We were then directed to the long U-shaped table with enough seats for 30 diners and when we were all seated the reasoning for our starter was explained to us. However I was too busy poking the ice box full of seafood and vegetables with the sole bamboo utensil, in short I was lost in a new and rather intriguing obscure world. Admittedly I’m not normally a huge fan of seafood in fact a normally go to huge lengths to avoid it, but confronted with no other option and for fear of looking a bit of an idiot I dived in. I have to say I was surprised, but in truth I had little to compare it too, the sea bream in particular was lovely, especially in the marbled dipping sauce. While the rest was more than palatable and I feel that this would have been enjoyed much more by the seafood lovers in the room.
The next course we were told would be plated in front of us, straight on to the table by the chefs themselves and normally I would have thought the idea of no plates was mad but I’d just eaten out of an box of crushed ice, so I went with it. The chefs in question were South London experimentalists who’d previously worked at Noma. So while I’ve not had the pleasure of René Redzepi work in person, I should have had an idea of what to expect, after all I’ve watched enough TV shows to be a theoretical expert. This was food theatre, each part of the dish was individually laid in front of us and explained, this went on for quite some time and while I was happy to see it all unfold in front my eyes, the girl next to me was urging them to hurry. Perhaps due to the curiously bizarreness of the evening so far, I imagined her tucking in early, only for the Queen of hearts to appear and shout “off with her head”. Of course neither happened and we eventually tucked in.

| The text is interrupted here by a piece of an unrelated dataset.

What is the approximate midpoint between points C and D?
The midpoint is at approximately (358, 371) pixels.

My partner in crime for the evening and chief photographer informed me that she didn’t eat meat, meaning more for me and in my opinion was the nicest part of the dish. The whole dish was full of interesting and indulgent flavours, it was great to see things like damsons used very effectively. While the wine pairing for each dish was expertly chosen.
Finally as we sat and waited for our desserts to arrive we were told to leave the table and head back into the bar, here awaited our 8 different desserts to try, all of which were quite small but all had one thing in common, they all contained chocolate in insane amounts. To me this was jackpot time, the flavours of each were in the main fantastic, though admittedly by the final one I was started to struggle a little bit.
While others had already gone on to try Baileys Chocolat Luxe, the reason we were all there of course. I waited until the very end; I’d been teased long enough anyway, so it made sense to me, it felt like by doing so I was completing some kind of spiritual chocolate circle.
So was Baileys Chocolat Luxe worth the wait? We’d been given the corporate marketing line several times that it was “the first time that real Belgian chocolate has been fused with alcohol in a way that delivers the multi-sensory experience of chocolate in a glass.” But in short yes, I’d choose it over normal Baileys every time; it was smooth, rich, creamy and tasted exactly as they described it. Perhaps I’d been hypnotised by the wonders and delights of the evening. I’m yet to try it again in the normality of everyday life, but I have high hopes that it will be received the same by my senses.
So while I’m still a sceptic of big brands increasingly encroaching on the London Pop Up scene, Baileys pretty much nailed it, they were as brash as Chocolat Luxe is luxurious. This was very much a Pop Up launch event rather than simply a Pop Up, their brand values were there to see in all its glory and each of the contributors nailed their respective briefs expertly. Yes I felt sold to but I didn’t mind, I was sold by the experience, if that was one of their targets, they can put a tick in that box.
After the event I have hopes that these types of Pop Ups will be seen by the masses in a different way. Aiming to offer something truly different, offering exciting collaborations that could not normally happen, rather than the start of some kind of Pop Up gentrification. So if you work for a brand and are thinking about doing a Pop Up, take a leaf out of Baileys book, perhaps even try Chocolat Luxe and think it through. The Pop Up scene is not yours to take, give it the respect it deserves and if you do we will happily come and review it. With Bar Chocolat I’m happy we did.